I am certainly glad that my book group chose The Glass Castle by Jeanette Walls for our next meeting.  There is plenty to discuss after reading this book, especially with a group of mothers, all of whom hold strong opinions on child-raising, including the issues of discipline; how to protect against materialism (how to combat “the gimmes”); how to handle bullying; how to ensure kids eat healthy foods; how to keep kids away from drugs and alcohol; and the best way to educate kids about sex.

I am guessing there is not a woman in my book group who would follow the lead of Walls’ parents; for Rose and Rex Walls the belt sufficed for discipline; the constant cast-off of goods and eschewing of jobs ensured there was nothing to be materialistic about; kids had to fight their own battles (“suffering when you’re young is good for you….it immunized your body and your soul”); the best food was whatever was available (did they really eat grapes for breakfast, lunch, and dinner for days at a time, when grapes were all they had?); alcohol was just Daddy’s addiction while Mama liked sweets; and insofar as sex education goes, the explanation that a cathouse was where women were nice to men was sufficient explanation until the darkest days when Dad used Walls’ nubile looks to scam a pool player, and then nudged her off to an upstairs apartment with the guy to calm him down.  Dad assured Walls later that he knew she could take care of herself: she was thirteen.

On the other hand, the parents in The Glass Castle, as mouth-droppingly horrible as they were in so many ways, did instill in their children a love of reading, a thirst for knowledge, a strong sense of self, and a rich family folklore that kept the kids loyal to each other and to their miscreant parents while keeping the family together.  There is no doubt that taking these kids away from their parents — but more importantly, away from each other — would have been disastrous to their minds and hearts, although their bodies may have been better nourished, better cleaned, and better sheltered, under someone else’s care.

The scene from one Christmas, when the father takes each of his children into the desert and allows them to pick out their very own star as their Christmas present (there is absolutely no money for anything else) I found incredibly moving, especially the way the father laughs off other families’ pretense at Santa and abundance of “cheap plastic” gifts:  “Years from now, when all the junk they got is broken and long forgotten…you’ll still have your stars.” The Christmas a few years later, however, when the father in a drunken roll set the Christmas tree afire and destroyed presents the kids had found through weeks of scouring through thrift shops and dollar stores, is simply horrible and heartbreaking.

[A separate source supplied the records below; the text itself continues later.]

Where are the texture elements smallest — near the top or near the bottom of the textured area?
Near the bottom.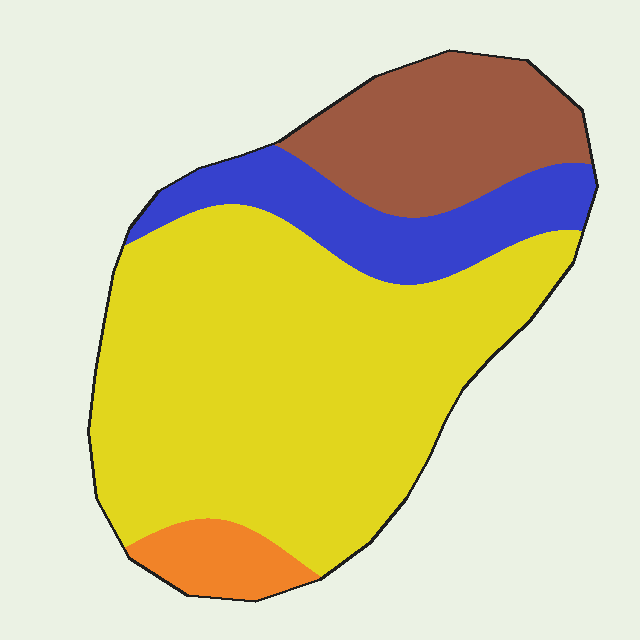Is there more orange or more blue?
Blue.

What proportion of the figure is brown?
Brown covers 18% of the figure.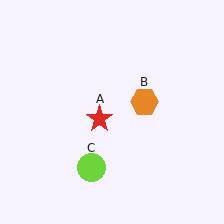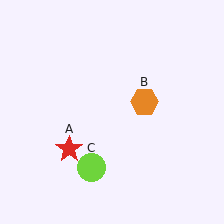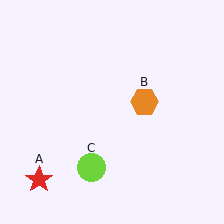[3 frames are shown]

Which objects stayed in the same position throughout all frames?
Orange hexagon (object B) and lime circle (object C) remained stationary.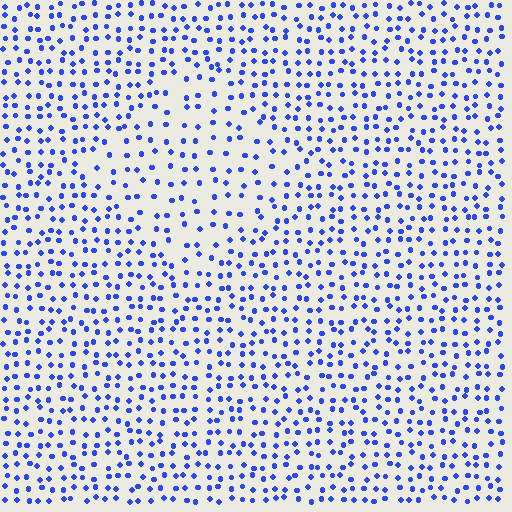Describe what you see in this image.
The image contains small blue elements arranged at two different densities. A diamond-shaped region is visible where the elements are less densely packed than the surrounding area.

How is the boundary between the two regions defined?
The boundary is defined by a change in element density (approximately 1.7x ratio). All elements are the same color, size, and shape.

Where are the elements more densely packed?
The elements are more densely packed outside the diamond boundary.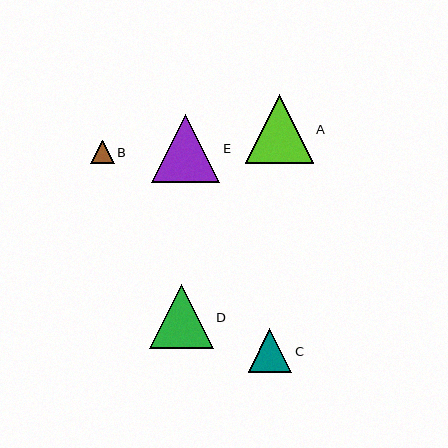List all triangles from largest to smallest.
From largest to smallest: A, E, D, C, B.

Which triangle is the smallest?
Triangle B is the smallest with a size of approximately 24 pixels.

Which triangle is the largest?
Triangle A is the largest with a size of approximately 68 pixels.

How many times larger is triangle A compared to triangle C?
Triangle A is approximately 1.6 times the size of triangle C.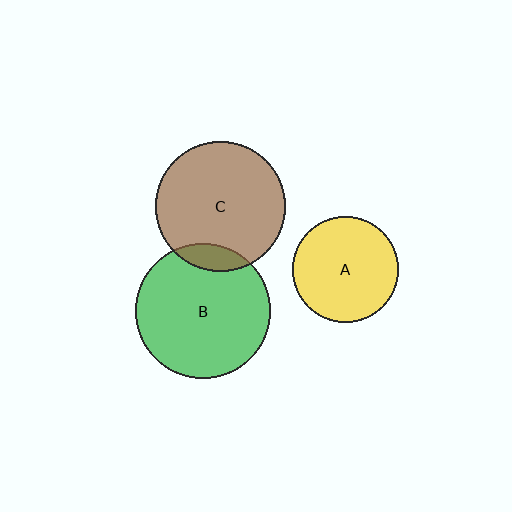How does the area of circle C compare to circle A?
Approximately 1.5 times.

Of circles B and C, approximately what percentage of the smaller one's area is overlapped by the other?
Approximately 10%.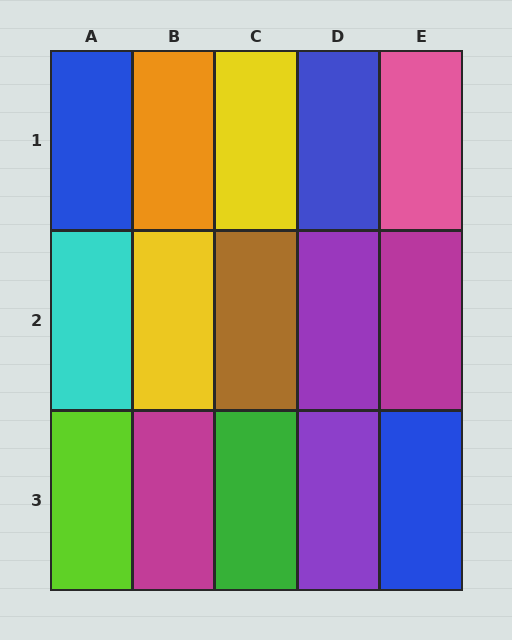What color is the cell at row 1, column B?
Orange.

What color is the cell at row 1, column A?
Blue.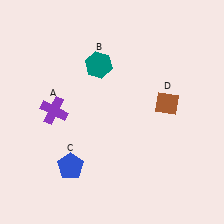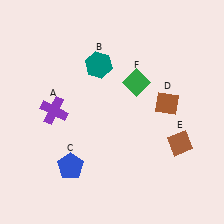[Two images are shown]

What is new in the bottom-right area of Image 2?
A brown diamond (E) was added in the bottom-right area of Image 2.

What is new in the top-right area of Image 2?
A green diamond (F) was added in the top-right area of Image 2.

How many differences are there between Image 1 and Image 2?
There are 2 differences between the two images.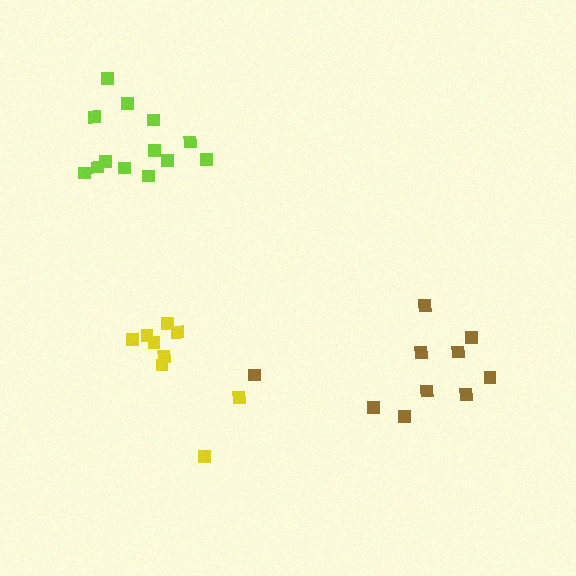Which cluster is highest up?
The lime cluster is topmost.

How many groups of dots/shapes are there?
There are 3 groups.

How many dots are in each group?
Group 1: 9 dots, Group 2: 10 dots, Group 3: 13 dots (32 total).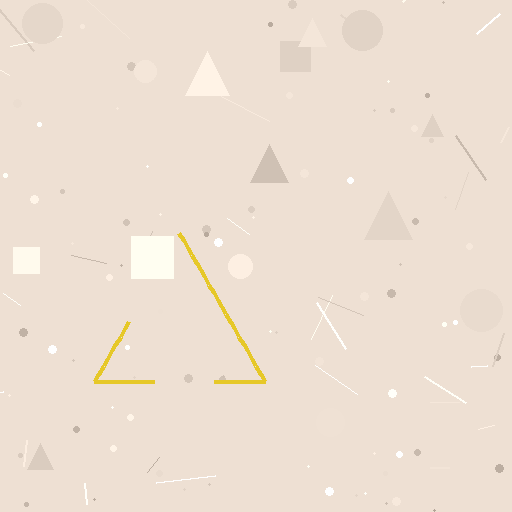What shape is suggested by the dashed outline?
The dashed outline suggests a triangle.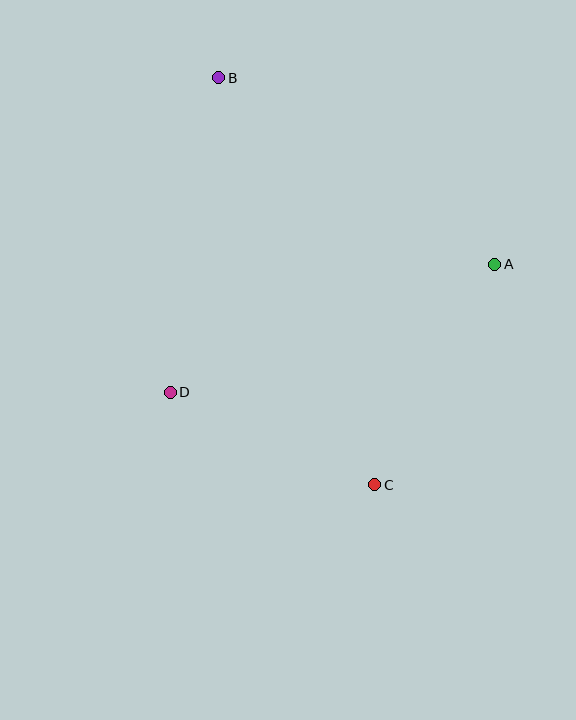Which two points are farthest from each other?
Points B and C are farthest from each other.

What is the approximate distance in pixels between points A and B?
The distance between A and B is approximately 333 pixels.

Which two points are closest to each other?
Points C and D are closest to each other.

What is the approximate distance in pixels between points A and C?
The distance between A and C is approximately 251 pixels.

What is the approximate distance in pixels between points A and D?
The distance between A and D is approximately 349 pixels.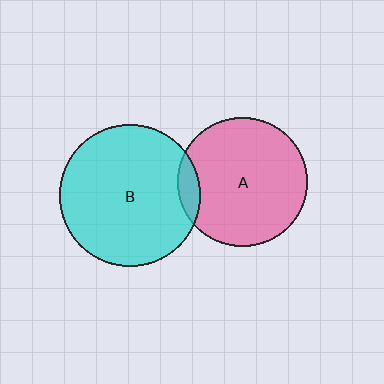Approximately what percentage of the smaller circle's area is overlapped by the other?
Approximately 10%.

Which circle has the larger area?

That the father was an alcoholic and the mother bi-polar at best cannot excuse their failure as parents to keep their kids feeling safe.  As long as the kids were little, lies and stories preserved the family fable of the pioneering, prospecting, authority-defying free thinking Walls family troupe. But even then, the veneer of security was very thin. My heart broke (one of many breakdowns during the reading of this book) when early on in the memoir Walls describes a late-night “skedaddle” from a trailer park to escape debts and other trouble; a cat scratching in the back seat is flung unceremoniously from the car: “Anyone who didn’t like to travel wasn’t invited on our adventure, Dad said .”  As bad as I felt for the cat, I felt worse for the kids: would they be flung next?  As the kids got older, they wised up to their parents’ hypocrisies, lies, and failures, and began to depend more and more on each other, and trust their parents less and less.

Walls writes without rancor or sentimentality about her parents and the disjointed,  impoverished, and painful family life she endured for years. Her clear and clean prose make the stories she tells that much more shocking.  Her stories are a matter-of-fact recounting of a crazy life of skedaddling and binge drinking, of being tutored in physics and binomial numbers and given access to hundreds of books (this book is a testament to the power and wonder of the American public library system).  Walls writes unflinchingly but un-dramatically about enduring cycles of hunger and solace, and about feeling both solidarity with her family and utter insecurity under her parents’ care.  Her undeniable voice and her ability to look back on her childhood without judgment or anger is a testament to her resilience and her intelligence.  And the fact is that both her resilience and her intelligence can be traced back to her parents and their very bizarre ways.

Final heartbreak of the book?  When I realized that the Walls family kids kept on loving their parents through everything, just like the parents themselves had hung onto a love for their own abusive elders. The truth is that even when parents treat their kids badly, kids love their parents.  Such love is not just a gift (the best gift ever), it is also a huge responsibility. As parents, we have to  deserve the love of our children, and hold onto their trust.  I know my book group will have a lot to say about that.